Imagine, for example, that objects 1 and 2 similar, as objects 3 and 4 are. But 1 and 2 have many of the attributes on the list while 3 and 4 have only few attributes. In this case, Russell-Rao (proportion of co-attributes to the total number of attributes under consideration) will be high for pair 1-2 and low for pair 3-4. But Jaccard (proportion of co-attributes to the combined number of attributes both objects have = probability that if either object has an attribute then they both have it) will be high for both pairs 1-2 and 3-4.
This adjustment for the base level of "saturation by attributes" makes Jaccard so popular and more useful than Russell-Rao, e.g. in cluster analysis or multidimensional scaling. You might, in a sense, further refine the above adjustment by selecting Kulczynski-2 measure which is the arithmetic mean probability that if one object has an attribute, the other object has it too: $$ (\frac{a}{a+b} + \frac{a}{a+c}) /2 $$ Here the base (or field) of attributes for the two objects is not pooled, as in Jaccard, but is own for each of the two objects. Consequently, if the objects differ greatly on the number of attributes they have, and all its attributes the "poorer" object shares with the "richer" one, Kulczynski will be high whereas Jaccard will be moderate.
Or you could prefer to compute geometric mean probability that if one object has an attribute, the other object has it too, which yields Ochiai measure: $$ \sqrt {\frac{a}{a+b} \frac{a}{a+c}} $$ Because product increases weaker than sum when only one of the terms grows, Ochiai will be really high only if both of the two proportions (probabilities) are high, which implies that to be considered similar by Ochiai the objects must share the great shares of their attributes. In short, Ochiai curbs similarity if $b$ and $c$ are unequal. Ochiai is in fact the cosine similarity measure (and Russell-Rao is the dot product similarity).
P.S.
Speaking of similarity measures, one shouldn't mix nominal dichotomous attributes (e.g. female, male) with binary attributes (present vs absent). Binary attribute isn't symmetric (in general), - if you and I share a characteristic, it is the basis for calling us similar; if you and I both miss the characteristic, it may or may not be considered the evidence of similarity, depending on the context of the study. Hence the divergent treatment of $d$ is possible.

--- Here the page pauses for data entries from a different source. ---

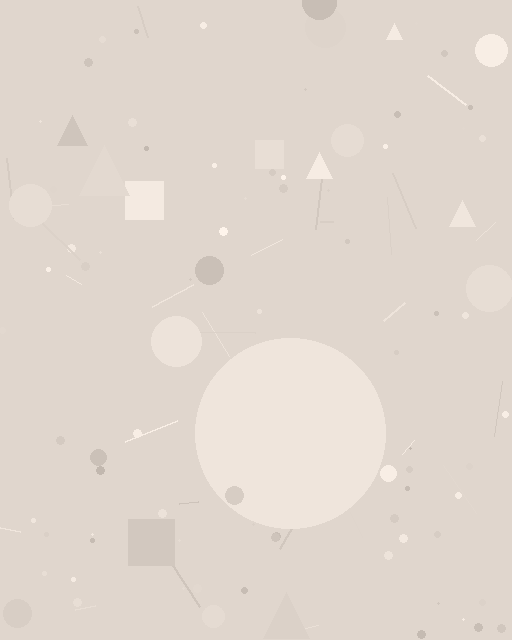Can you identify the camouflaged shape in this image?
The camouflaged shape is a circle.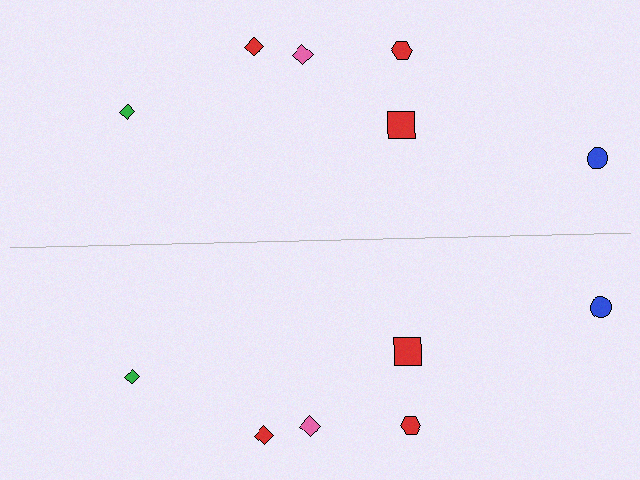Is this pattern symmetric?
Yes, this pattern has bilateral (reflection) symmetry.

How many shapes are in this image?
There are 12 shapes in this image.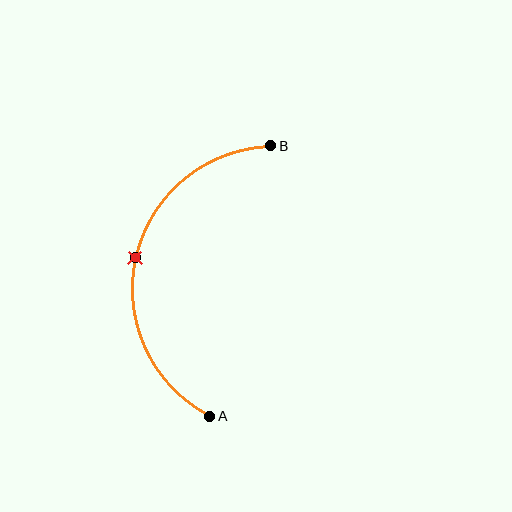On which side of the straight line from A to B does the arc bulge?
The arc bulges to the left of the straight line connecting A and B.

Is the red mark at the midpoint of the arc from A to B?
Yes. The red mark lies on the arc at equal arc-length from both A and B — it is the arc midpoint.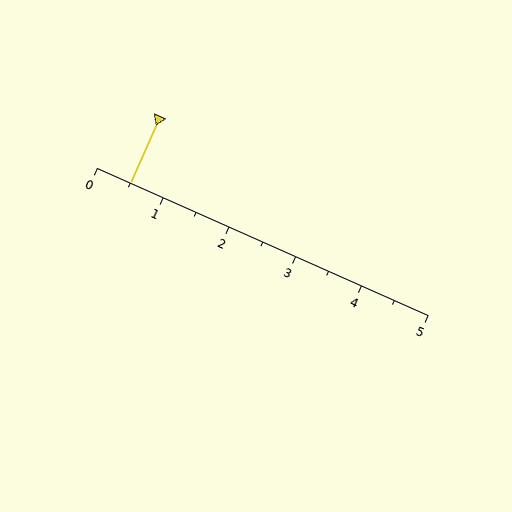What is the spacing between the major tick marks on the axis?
The major ticks are spaced 1 apart.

Note also that if you wish to compute similarity between objects based on 1+ nominal attributes (dichotomous or polytomous), recode each such variable into the set of dummy binary variables. Then the recommended similarity measure to compute will be Dice (which, when computed for 1+ sets of dummy variables, is equivalent to Ochiai and Kulczynski-2).